Part-time workers and the hard-core unemployed have almost tripled during Greece’s debt crisis despite a recent drop in the jobless rate, according to the largest labour union GSEE.
Hundreds of thousands of people have lost their jobs in Greece since it tumbled into crisis in 2010. With one in five now unemployed, others have lost almost a third of their incomes due to austerity measures and labour reforms agreed under three international bailouts.
Unemployment, at 21% in the second quarter, has decreased but it is still the highest in the eurozone. Unregistered work and part-time contract jobs have increased as businesses are desperate to cut costs.
About 267,000 workers are currently part time, compared to 99,000 in 2008; a year before the crisis broke out, the institute said.
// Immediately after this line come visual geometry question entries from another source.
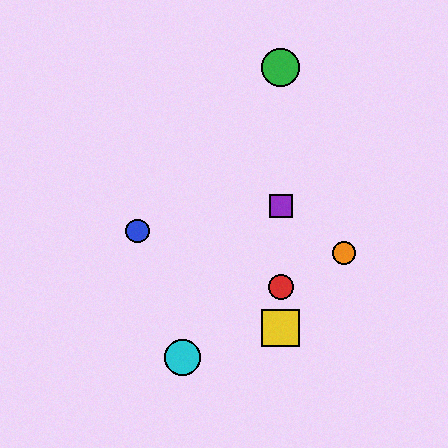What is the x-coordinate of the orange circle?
The orange circle is at x≈344.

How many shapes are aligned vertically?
4 shapes (the red circle, the green circle, the yellow square, the purple square) are aligned vertically.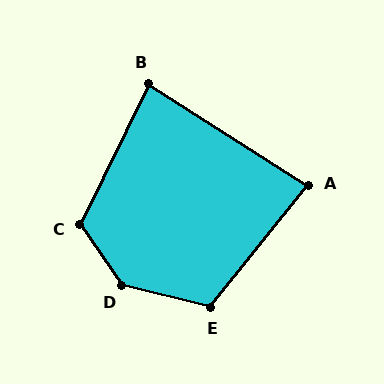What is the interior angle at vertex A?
Approximately 84 degrees (acute).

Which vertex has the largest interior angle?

Apart from long-term unemployed, discouraged job seekers, who have given up on actively seeking work, the numbers have increased to 109,000 from 37,000 over the same period, it added.
More than 645,000 jobs were lost in agriculture, manufacturing, construction and the retail sector during the crisis, it said. A small rise in employment is currently registered in the sectors of energy, tourism and administration.
With an increase in flexible forms of work, about 48% of jobs created in the first seven months of the year were part-time, GSEE said, adding that the average monthly salary of part-time workers is 397 euros.